Why should I be aware of this?
Earthbag home is a movement to move back more closely to the earth, and to use renewable resources and resources readily available for building homes. Recent studies and experiments have proven that an earthbag home is environmentally friendly, energy efficient, and is built from local - and readily available - resources.
All about Earthbag homes
Earthbag homes involves filling up burlap bags or polypropylene bags with earth. Clay is mixed with a certain percentage of sand, stapled tightly shut, and stacked to build the outside walls of the home. As wood is not used, a dome is often incorporated into the design so that rafters do not need to be put in place.
Typically arched doors and round windows are made, incorporating into the design. Sometimes, a door is framed in using lumber.

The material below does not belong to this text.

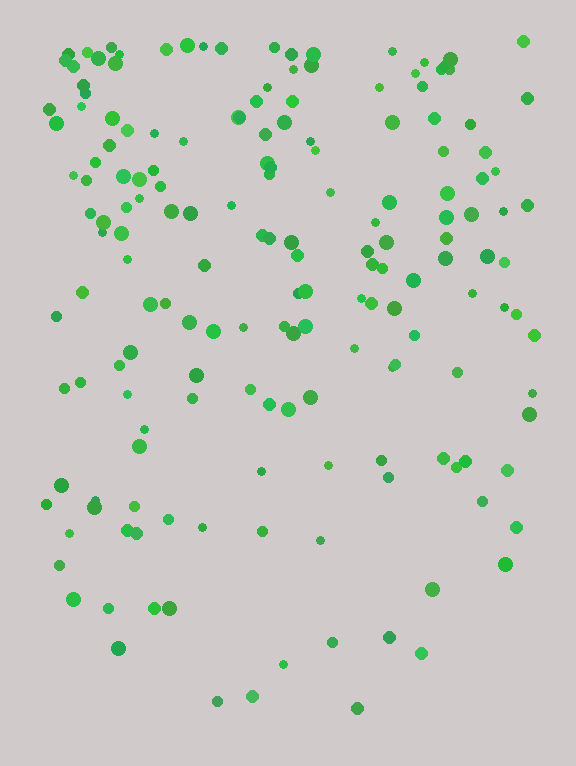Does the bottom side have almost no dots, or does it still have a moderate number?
Still a moderate number, just noticeably fewer than the top.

A number of houses have window openings made of metal farm machine wheels and culvert couplings. The outside is usually covered with stucco, papercrete, or stabilized earthen plaster. In several houses an airlock is incorporated into the design to be more energy efficient. This serves dual purpose - the main door opens onto a room that can be used to store coats and boots, and then egress is made into the interior.
Energy efficient homes
Because of the thick walls and the insulating qualities of earth, these homes make good use of passive solar heat, facing south or east, depending on location. The sunlight is absorbed by the interior walls, keeping the room warm after the sun goes down. Often, the only source of energy used is either fireplaces or small propane or electric heaters in individual bedrooms. The exterior walls of the house should be properly finished so that the daily heat from the sun does not leak back out in the evening.
- The designs of Earthbag homes look heavy to some and give the impression of living in caves.
- The houses also require a great deal of plaster in construction to insure water integrity.
- Material used to fill the earth bags needs to be stable and not contain moisture.
- A small mixture of cement into the bags can give increased stability, depending on the composition of the filler.
- Some people find the design of an Earthbag home to be "heavy" and have the feeling of living in a cave.
- Before you plan to build an Earthbag house be sure to check local codes and work closely with local building officials.
What can I do about it?
- Materials for building an Earthbag homes are literally right in your own backyard.
- The topsoil should not be used as grasses, twigs and the miscellaneous debris found in topsoil will eventually decompose, leaving cavities in the bag. This will and undermining the structural integrity of the building.
- Once cleared, the remaining clean soil can be used. You can also import soil from a local gravel yard, where reject materials from gravel usually have an appropriate sand-to-clay ratio.
- Earthbag homes are inexpensive, with many builders able to use the soil that's on-site to build the home
- Soil is made up of clay, silt, sand and gravel.
- Bags are usually low-priced in bulk, particularly misprinted bags that companies sell at reduced rates
- While Earthbag structures are labor-intensive, they are relatively easy to build with little experience and a crew of only a few people
- Earthbag homes have more monolithic structures, meaning that the entire structure is made from the same materials throughout.
- Earthbag walls also exhibit high levels of thermal mass, which is the measure of a material's ability to absorb, store and transfer heat
- Earthbag homes also appear to be structurally sound and safe.